Sağlıklı bir alışkanlık edinme niyetinizi kamuya açıklayarak, ilk zorluklardan ve rahatsızlıklardan vazgeçmenize izin vermeyecek ek teşvik kazanırsınız. Çok sayıda arkadaşınıza ve tanıdıklarınıza bundan bahsederek, sosyal ağdaki bir sayfada, en sevdiğiniz forumda bir gönderi yayınlayarak halka açık bir taahhütte bulunabilirsiniz.

Veya özel bir işlevi olan "kelime fiyatı" olan SmartProgress hizmetini kullanabilirsiniz. Taahhütte bulunarak, hesabınıza yatırılan ve "dondurulan" belirli bir tutarı riske atarsınız. Bu sözünü tutmadıysan paranı kaybettin! Bu tür bir "kırbaç" son derece etkilidir.

Aşama 6

Fikrinizi coşkuyla desteklemeye ve "şirket için" yeni bir alışkanlık oluşturmaya hazır olan benzer düşünen insanlar harikadır. Bir antrenmanı atlamak istiyorsunuz ama bir arkadaşınız sizi arıyor ve spor salonuna gitmek için randevu alıyor. Bir dilim pasta yemek istiyorsunuz ama arkadaşınız kaybettiği kilo sayısı bakımından çoktan sizi geçmiş durumda. Birlikte yeni alışkanlıklar geliştirmek daha eğlenceli, daha hızlı ve daha etkilidir: karşılıklı destek, birbirlerine karşı sorumluluk ve sağlıklı bir rekabet ruhu yardımcı olur.

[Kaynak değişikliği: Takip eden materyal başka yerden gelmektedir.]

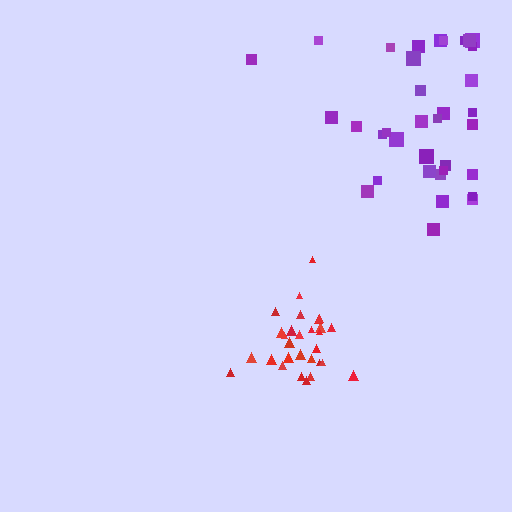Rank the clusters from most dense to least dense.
red, purple.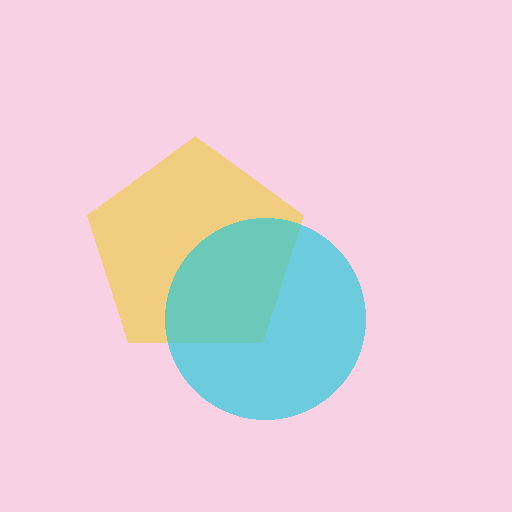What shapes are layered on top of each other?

Eğer yeni bir davranış biçimi hayatınızda sağlam bir şekilde yerleşecek

- buna neden ihtiyacınız olduğunu açıkça anlıyorsunuz;

- alışılagelmiş yaşam tarzına aykırı değildir, çevre tarafından onaylanır ve desteklenir;

- "uygulamasının" sonuçları hızla fark edilir ve somut hale gelir (sigarayı bıraktıktan sonra daha ince olursunuz, daha iyi hissedersiniz, daha hızlı çalışmaya başlarsınız ve daha fazlasını yapmak için zamanınız olur).

Her yeni iyi alışkanlığın başarınıza doğru atılmış bir adım olduğunu unutmayın.